Supply Chain News Bites - Only from SCDigest
 

-March 22, 2007

 
 

Manufacturing News: Auto Parts Suppliers now Refusing to Accept Money-Losing Prices

 
 
Navistar latest to stand tough; will it exacerbate Detroit's woes?
 
 

SCDigest Editorial Staff

 
 

After years of having ever-lower prices dictated to them by automotive OEMs, auto parts suppliers are saying they’ve had enough.

A story this week from the Wall Street Journal confirms a trend Supply Chain Digest has reported on previously: that a combination of weakened OEMs, new ownership and mindsets among parts suppliers, and economic fundamentals are changing the tables. (See Major Parts Supplier, Tired of Losses, Plays Hard Ball with Ford, Causes Brief Plant Shutdown.)

For more than a decade, major automotive manufacturers such as Ford and GM have relentlessly pressed auto parts suppliers for lower prices – to the point in which few if any could consistently enjoy reasonable profitability. With many suppliers and just a few huge buyers, the OEMs held all the cards – or so it was perceived.

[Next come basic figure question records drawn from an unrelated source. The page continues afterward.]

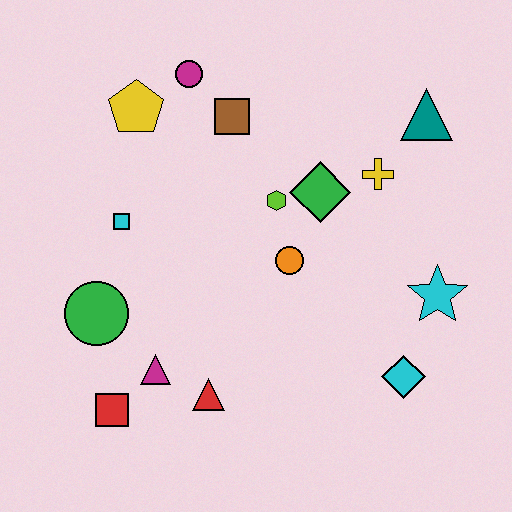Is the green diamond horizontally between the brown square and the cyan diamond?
Yes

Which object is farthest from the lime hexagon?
The red square is farthest from the lime hexagon.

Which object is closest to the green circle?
The magenta triangle is closest to the green circle.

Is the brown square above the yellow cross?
Yes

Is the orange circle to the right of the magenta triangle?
Yes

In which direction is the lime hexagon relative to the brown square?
The lime hexagon is below the brown square.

As the fortunes of U.S. automakers declined, they pressed even harder, just as raw material costs (steel, energy, plastic resins) were rising. Many were caught in contracts with pricing they said guaranteed operating losses, and no ability to raise prices based on increased production costs.

But a variety of factors are changing the dynamics:

  1. A number of auto parts suppliers have been purchased in the past two years by private equity companies determined to change industry economics.
  2. Other parts suppliers, such as Delphi, have gone into bankruptcy, enabling them to get out of money losing contracts and also providing a platform for changing how parts are priced, sometimes with tough new management that refuses to take money-losing business.
  3. Other parts suppliers have simply gone out of business or been acquired, changing the balance of power a bit more in the parts suppliers’ favor.

 In February, engine supplier Navistar was the latest among several high profile cases in which a supplier at least temporarily stopped shipping components to one of the OEMs over a pricing dispute. Navistar cut off all engine shipments to Ford, whom it had supplier for decades.

The tougher stance by suppliers obviously comes at the worst time for Ford, GM and Chrysler, which are each facing numerous challenges, including high total manufacture costs versus Japanese rivals. Absorbing price increases will make it all the tougher for the OEMs to gain back market share and return to profitability.

Things could get really tough. Ford has recently said procurement chief Tony Brown is charged with driving another $6 billion out of parts and commodity costs. Originally, the goal was to chop that amount by 2010. Now, Ford says it may take a year or two longer.

How weird are this industry’s negotiations and economics? The Journal reports that the February Ford/Navistar dispute arose in part from a demand by Ford that Navistar sell it engines for pick-up trucks at a loss to “accommodate Ford’s desire for higher profits.”

The dispute was temporarily resolved, but Navistar CEO summed up the troubles that lie ahead: “auto makers must “accept a new reality,” Daniel Ustian said in a speech in Detroit in January. “The math must benefit all of us.”